Über Übergaben in Familienunternehmen

Fünf Erkenntnisse aus einer aktuellen Studie der „KMU Forschung Austria“.

  1. Bezüglich der finanziellen Abwicklung von Unternehmensübergaben ist zu beobachten, dass 45 Prozent der Übergaben unentgeltlich und 55 Prozent entgeltlich erfolgen. Die unentgeltlichen Übertragungen finden in knapp zwei Dritteln der Fälle durch Schenkungen statt, 14 Prozent betreffen eine Vererbung.
  2. Unternehmensübergaben in Familienunternehmen finden noch häufiger durch das Erreichen des pensionsfähigen Alters der Übergeber statt als bei allen Unternehmen insgesamt.
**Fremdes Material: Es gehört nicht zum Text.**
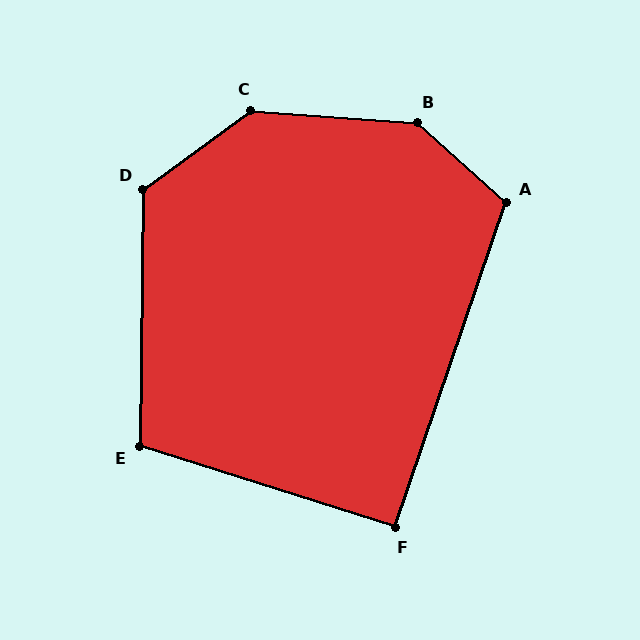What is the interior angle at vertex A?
Approximately 113 degrees (obtuse).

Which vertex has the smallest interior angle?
F, at approximately 91 degrees.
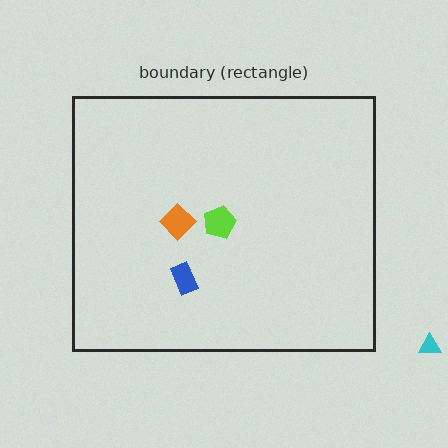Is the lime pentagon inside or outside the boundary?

  3. Bei familieninternen Nachfolgen sind der eigene Wunsch, die Familientradition fortzusetzen, die bessere Vereinbarkeit von Familie und Beruf sowie die Fortführung des Unternehmens auf Wunsch der Familie zentrale Motive.
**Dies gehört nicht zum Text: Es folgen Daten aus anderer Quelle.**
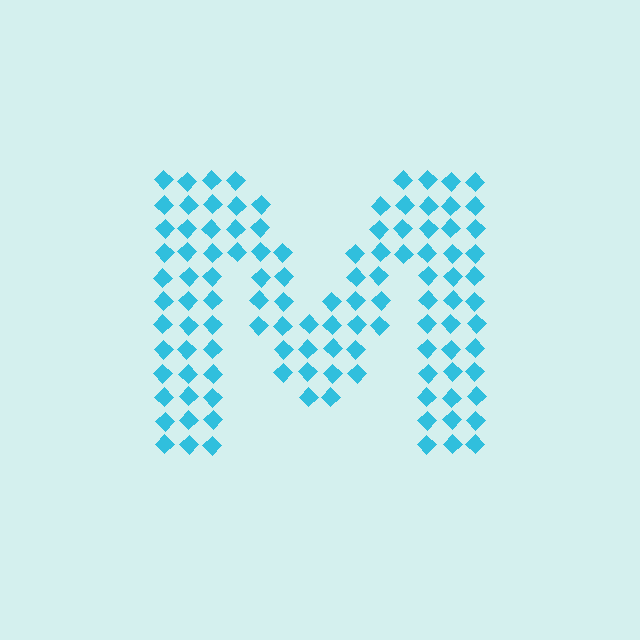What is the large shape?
The large shape is the letter M.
  4. Familienunternehmen führen in mehr als zwei Dritteln der Fälle eine familieninterne Nachfolge durch. Die häufigsten Formen der Übergabe sollen an dieser Stelle erwähnt sein: in 48 Prozent der Fälle erfolgt die Übergabe vom Vater auf den Sohn, in 27 Prozent vom Vater auf die Tochter, in 14 Prozent von der Mutter auf den Sohn.
  5. Anhand der Entwicklung der vergangenen Jahre ist davon auszugehen, dass sich der Trend zu externen Unternehmensübergaben langfristig weiter fortsetzen wird.